Monday, October 12, 2015

TWTR Video Ads Won’t Save Twitter Stock

Twitter’s six-second pre-roll video ads won’t do much good

Earlier this week, Twitter (TWTR) announced a new feature to help marketers better monetize videos posted on the social media site: six-second pre-roll advertisements. This means that Twitter users will begin seeing brief marketing messages before chosen videos actually play, much the same as what’s seen on Google’s (GOOGL, GOOG) iconic video property, YouTube.

Considering that YouTube is the Internet’s most popular video-sharing website, and has been displaying pre-roll ads for years, Twitter’s implementation isn’t likely to shock or surprise the social media site’s members.

With video being the new golden goose of Internet marketing — until now — Twitter’s massive 300 million active subscriber base represents a treasure trove of marketing potential.

There’s no doubt that the company’s newly-expanded Amplify partnership program, which began in mid-2013, will attract more partners and advertisers, and generate significant revenue.

Twitter Stock Still Struggling


This question is relevant not only for potential Amplify partners and marketers, but for TWTR stockholders as well. Recent performance of Twitter stock has been abysmal, with shares down nearly 44% over the past six months, 42% over the past year and 30% since the company’s November 2013 IPO.

Needless to say, management has been scrambling to find a way to boost the Twitter stock price and bolster the company’s competitive position against industry behemoth Facebook (FB).

In July, TWTR reported a revenue increase of 61% year over year, but that was overshadowed by the fact that “the microblogging company said its number of monthly average users grew at the slowest pace since it went public in 2013.”

Twitter CEO Jack Dorsey explained that, at the time, Twitter’s biggest problem was consumers’ trouble understanding both the service and how to use it. On the TWTR earnings call, Dorsey stated, “You should expect Twitter to be as easy to use as looking out your window.” Clearly, however, it’s not.

For TWTR stock to benefit from the new Twitter video ad features, enough marketers must sign up for the program and continue participating (read: paying) before any positive results might trickle down to Twitter stock.

Unfortunately, with a shrinking user base and a seemingly confusing interface, not to mention questions regarding the service’s necessity, it’s unlikely that the addition of six-second pre-roll ads to Twitter videos will generate enough revenue to bring TWTR out of the muck.

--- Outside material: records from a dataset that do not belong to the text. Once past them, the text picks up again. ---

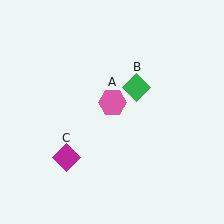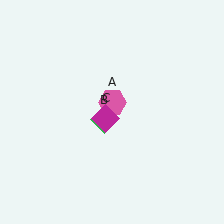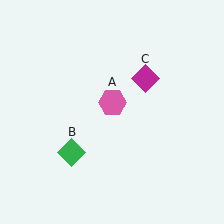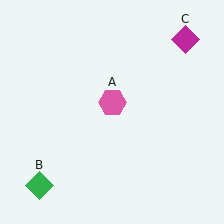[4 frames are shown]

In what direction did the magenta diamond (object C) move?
The magenta diamond (object C) moved up and to the right.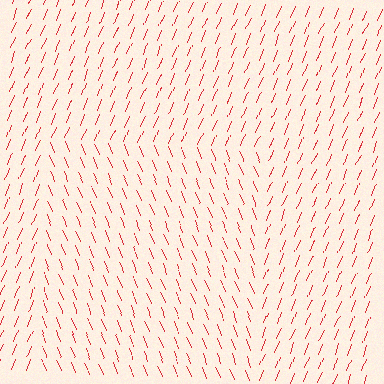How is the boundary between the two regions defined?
The boundary is defined purely by a change in line orientation (approximately 45 degrees difference). All lines are the same color and thickness.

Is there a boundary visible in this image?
Yes, there is a texture boundary formed by a change in line orientation.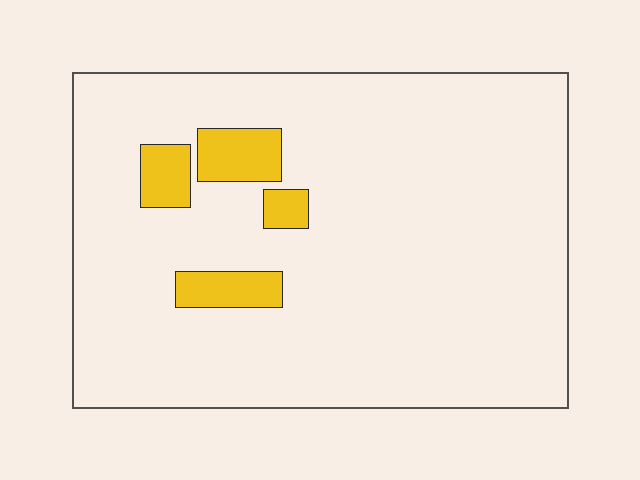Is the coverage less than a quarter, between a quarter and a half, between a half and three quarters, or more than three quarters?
Less than a quarter.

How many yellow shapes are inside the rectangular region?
4.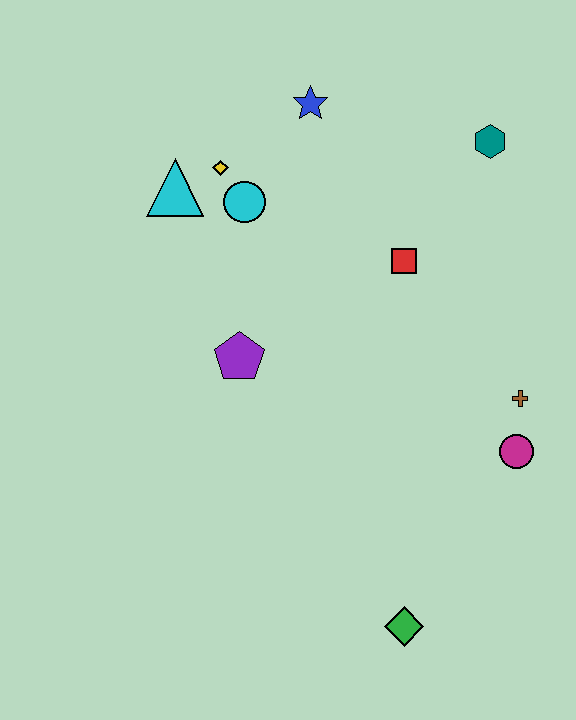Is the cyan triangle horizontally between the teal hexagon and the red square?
No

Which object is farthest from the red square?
The green diamond is farthest from the red square.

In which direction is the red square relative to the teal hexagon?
The red square is below the teal hexagon.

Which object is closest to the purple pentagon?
The cyan circle is closest to the purple pentagon.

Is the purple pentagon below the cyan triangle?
Yes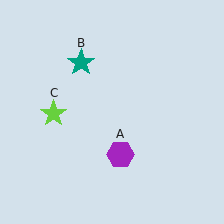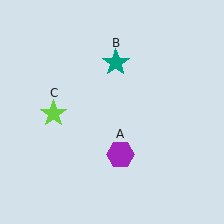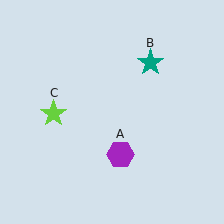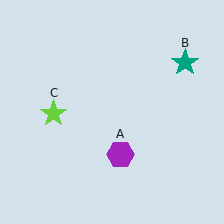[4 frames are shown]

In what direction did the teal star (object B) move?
The teal star (object B) moved right.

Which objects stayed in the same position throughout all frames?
Purple hexagon (object A) and lime star (object C) remained stationary.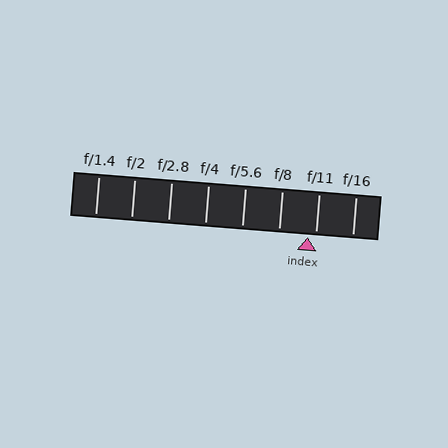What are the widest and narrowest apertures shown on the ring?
The widest aperture shown is f/1.4 and the narrowest is f/16.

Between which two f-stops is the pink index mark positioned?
The index mark is between f/8 and f/11.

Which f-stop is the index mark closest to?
The index mark is closest to f/11.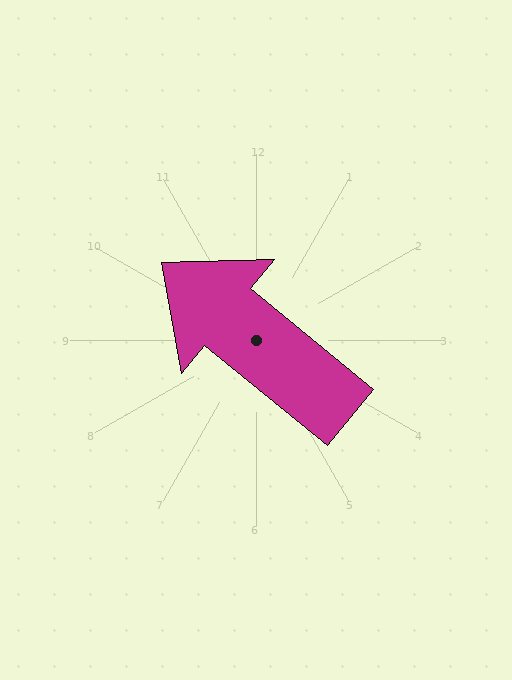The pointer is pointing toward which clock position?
Roughly 10 o'clock.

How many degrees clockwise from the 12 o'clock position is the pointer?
Approximately 309 degrees.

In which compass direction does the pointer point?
Northwest.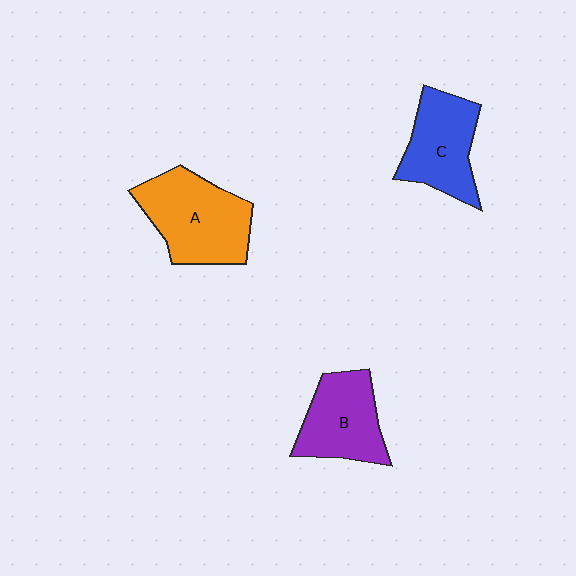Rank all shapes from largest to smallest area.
From largest to smallest: A (orange), C (blue), B (purple).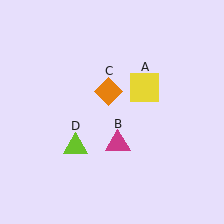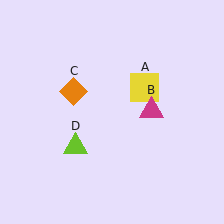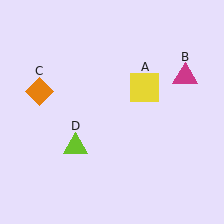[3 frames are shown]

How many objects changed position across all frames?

But, some popular marketers have agreed to participate in beta testing, and it’s possible that if those publishers — which include the likes of BuzzFeed, MTV, Time, Mashable, and Funny Or Die — report impressive results, more advertisers will sign on.

One thing that TWTR has going for it is the revenue-sharing split, which has been rumored to be 70/30 in favor of marketers, as opposed to the current 55/45 split of revenue generated from pre-roll ads on YouTube videos.

Bottom Line on Twitter Video Ads


Twitter’s shrinking user base, confusing interface, and stock that has crashed faster than a steel balloon are only some of the reasons that TWTR’s new marketing feature might not be the white knight that management has been praying for.

In fact, the most impressive — and amusing — boost to Twitter stock in recent months was the intraday increase that followed a fake Bloomberg story claiming that TWTR had received a buyout offer of $31. Shares spiked 8% when the “news” broke, but just as quickly fell when Bloomberg revealed the story was a hoax and did not originate on its site.

So, it seems that the only thing even mildly exciting for Twitter stock has been the possibility that the company might get acquired. To that end, don’t expect much in terms of a boost for TWTR simply because management has developed a way to stick ads into Twitter video posts.

Maybe if a legitimate buyout offer was presented there would be reason to get excited. In the meantime, just get ready for even more commercials.